Seriously, I think it is the best invention, second only to computers. In my pre-ereader days, I was able to obtain perhaps 5 books a year for my own personal bookshelves, excluding books borrowed from the library. This was mainly due to expense, as the typical trade paperback runs an average of $13-17 a pop, and a hardcover book much more than that.
And if you're a working stiff who scrapes by just to make the basic rent, car, electric and grocery bills, spending that kind of money on a book is a luxury, no matter how much you wish otherwise.

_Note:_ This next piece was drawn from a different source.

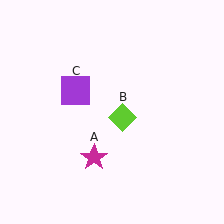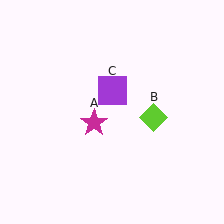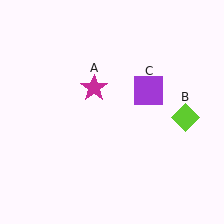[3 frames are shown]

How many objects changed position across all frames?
3 objects changed position: magenta star (object A), lime diamond (object B), purple square (object C).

The other factor for the low purchase of physical books was space. There's only so much bookshelf space, and what little space I have is reserved for books I use in my research.
But that was then.
Fast forward to December 17, 2011. Excluding the four insanely addicting word puzzles I have on my Kindle, I have downloaded 271 books in the last eleven and a half months.
From 5 books a year to 271.
That's phenomenal. And it simply would not be possible without an e-reader. Why?
1. I can obtain books for free. Yep--the magical price of zero. Classics, some titles published a couple of years ago, some published this year. But there's always a lag time for me in reading books, so it doesn't matter to me when they were published.
2. I can buy books at vastly more affordable prices. Just this week I downloaded a hugely popular fiction title for UNDER $5. That would NEVER happen with a paper book. Ever.
3. I don't have to be uncomfortable shopping in a crowd of people. I can shop from the privacy of my own home.
4. I can shop for books far more quickly with my Kindle.
5. Just as I organize my physical bookshelves by topic, so too, can I organize my Kindle. I have folders for Arizona History, Biblical/Christian Living, Civil War, Classics, Business/Marketing, Presidents/Government, and a whole host of other folders with as much variety in content as I desire.
6. Carrying my Kindle is equivalent to being able to carry my bookcase around with me wherever I go.
7. I don't have to search for a piece of paper to bookmark. Kindle does it for me.
These are just some of the benefits to readers. The way e-readers have benefitted writers is a whole other subject and just as exciting.
Honestly, the only possible drawback to e-readers that I can see is that for some types of non-fiction, e-readers are still not ideal. By that I mean books that use charts, graphs and other visual graphics are extremely hard to read even when zoomed on an e-reader, unless of course you have eagle eyes, which I don't.
But that's the beauty of it. I buy most of my books on Kindle, and save my physical bookshelves for non-fiction that I need to buy in paper format. I have ceased to buy paper copies of fiction altogether.
My Kindle is a magnificent blessing and I'm truly thankful for how it has revolutionized my life and given me more options as a reader.